I left work tonight late, on a Friday most people had already left work by then. But when I went down into Union Station, well, guess what -- the place was jam-packed. A train was sitting there, but it was clear it had been there a long time, people kept trying to squeeze onto it, but there really wasn't any room. There was barely enough room on the platform for people to stand and wait.
It would be nice if they told you the trains weren't running before you put your money into the turnstile. I believe it costs a dollar just to go down and come back up without going anywhere.
On an ordinary day, I worry about security in some of the larger stations -- I'm more worried about a fire than a terrorist attack. You might have five hundred people down there underground, maybe a thousand, and an escalator at each end to evacuate them two abreast if something happened. When I go to work in the morning I stand in a line that's probably a hundred fifty people, shuffling along, our hair still wet, starting our day like cattle headed to slaughter, but mooing less. With four million people in town ... I hate to think what would happen if there were a panic.
This afternoon coming home, there was a cracked rail near Woodly Park-Zoo, and trains had to single-track between Dupont and Van Ness. My ride home took twice as long as usual, I'm not kidding. I fell asleep and can't tell you about every bit of it, but I would like to send a shout-out to the loudmouth on the cell phone who was telling somebody to pick him up at Dupont "because they're kicking us off the train there and we'll have to take a bus to Van Ness." He was yelling into his phone that there was a two hour delay.
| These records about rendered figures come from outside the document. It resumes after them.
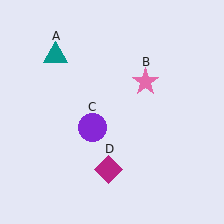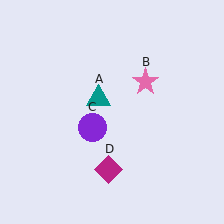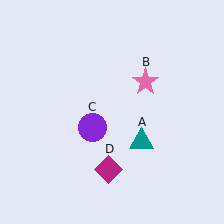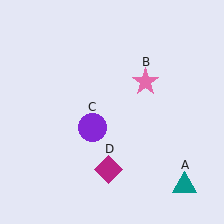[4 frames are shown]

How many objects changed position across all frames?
1 object changed position: teal triangle (object A).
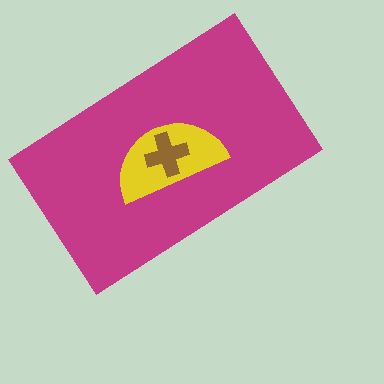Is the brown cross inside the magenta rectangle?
Yes.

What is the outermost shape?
The magenta rectangle.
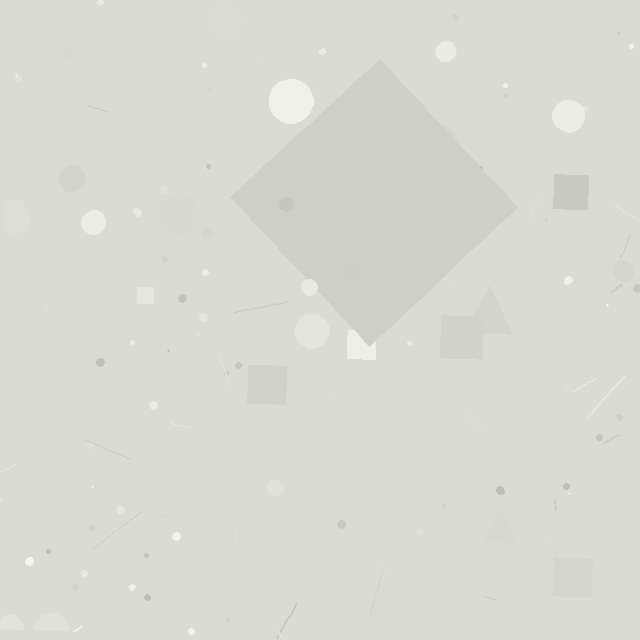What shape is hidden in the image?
A diamond is hidden in the image.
People sitting in their seats hear that and they might think you know what you're talking about, Smart Guy, thanks a lot. It wasn't two hours, and there was no bus. It was a good hour, by which I mean not a very good hour.
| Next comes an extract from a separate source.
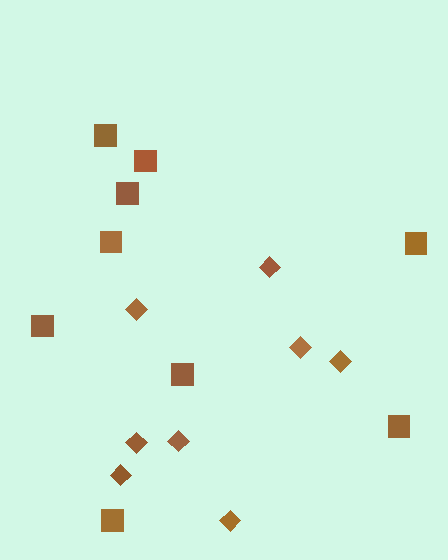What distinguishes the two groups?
There are 2 groups: one group of diamonds (8) and one group of squares (9).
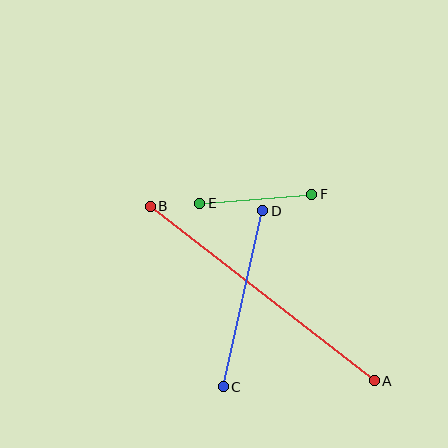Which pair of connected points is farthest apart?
Points A and B are farthest apart.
Washington DC has staked everything on Metro to move a gigantic number of people, more than we've ever seen before. Remember the Million Man March? This is four of those. I'm going to watch it on TV.
2 Comments:
Andrea- not anon
Because so much is closed to private vehicles, Metro is also running special buses on some routes- I may take a chance that tourists won't know that and take a bus instead of Metro- at least to get downtown. And terrorists- hey, I drive the Beltway and 95-that is real terror.
There's a bus from my neighborhood to the Washington Monument. We may take that.